In the book General Relativity for matematicians by R.K.Sachs and H.Wu there is a problem which say:
Let $(M,g)$ be a Lorenzian manifold,$\nabla$ the Levi-Civita conexion, $f\colon M\to \mathbb{R}$ a function and $X$ a vector field physically equivalent to $df$. Prove that if $g(X,X)$ is a constant then $\nabla_X X$=0.
I got a proof using that since $\nabla$ is compatible with $g$, then: $$Xg(Y,Z)=g(\nabla_X Y,Z)+g(Y,\nabla_X Z)$$ If I write $X$ in the place of $Y$ I get:
$$Xg(X,Z)=g(\nabla_X X, Z)+g(X,\nabla_XZ)$$
And since $df$ is the 1-for physically equivalent to $X$, then $g(X,Z)=(df) Z$. Hence, $X((df)Z)=g(\nabla_X X,Z)+ (df)\nabla_X Z$. So I have left to prove is that $X((df)Z)= (df)\nabla_X Z$ because if this is true , then $g(\nabla_X X,Z)=0$ for all $Z$ and since $g$ is non degenerate, $\nabla_X X=0$.
Since $\nabla$ is de Levi-Civita conexion, then:
$$X(Zf)-Z(Xf)=(df)[X,Z]=df\nabla_X Z-df\nabla_Z X$$
And since $Xf=df X=g(X,X)=$ is a constant, $Z(Xf)=0$ and so I have to prove that $df\nabla_Z X = 0$. Which I can get because:
$$Z(g(X,X))=g(\nabla_ZX.X)+g(X,\nabla_ZX)=2 df\nabla_ZX$$.
And since $g(X,X)$ is a constant $ df\nabla_ZX=0$.
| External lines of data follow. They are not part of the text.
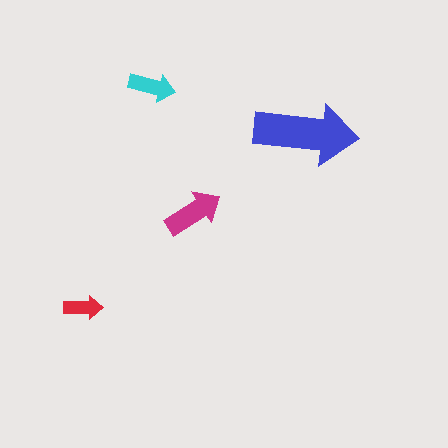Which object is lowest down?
The red arrow is bottommost.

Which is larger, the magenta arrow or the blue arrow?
The blue one.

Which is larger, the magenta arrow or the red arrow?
The magenta one.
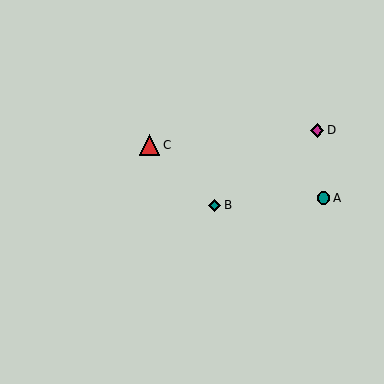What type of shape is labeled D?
Shape D is a magenta diamond.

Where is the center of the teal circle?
The center of the teal circle is at (324, 198).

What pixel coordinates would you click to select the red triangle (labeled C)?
Click at (150, 145) to select the red triangle C.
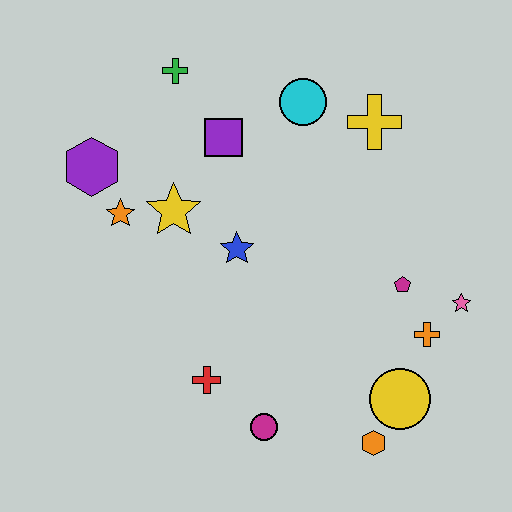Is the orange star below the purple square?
Yes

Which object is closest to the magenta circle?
The red cross is closest to the magenta circle.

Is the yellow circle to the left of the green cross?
No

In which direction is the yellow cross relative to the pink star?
The yellow cross is above the pink star.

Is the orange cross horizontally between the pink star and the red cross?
Yes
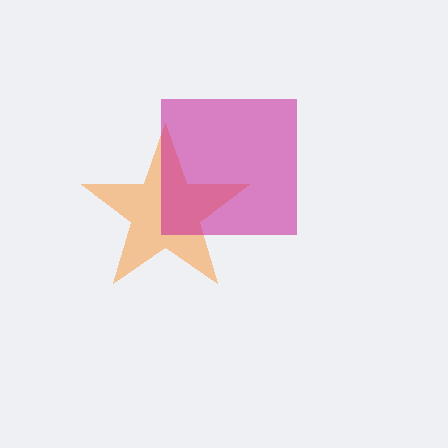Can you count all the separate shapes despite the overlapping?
Yes, there are 2 separate shapes.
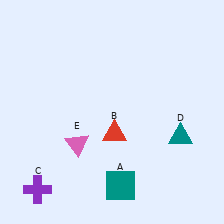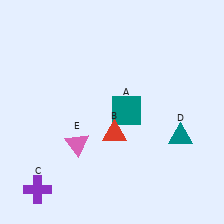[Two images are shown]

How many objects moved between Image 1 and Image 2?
1 object moved between the two images.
I think that there should be a more straightforward way to solve it. Does anybody knows an alternative proof? Also, I think that I haven't used that $(M,g)$ is a Lorenzian manifold so I'm not sure if I made some mistake or if it is true for semi-Riemannian manifolds in general.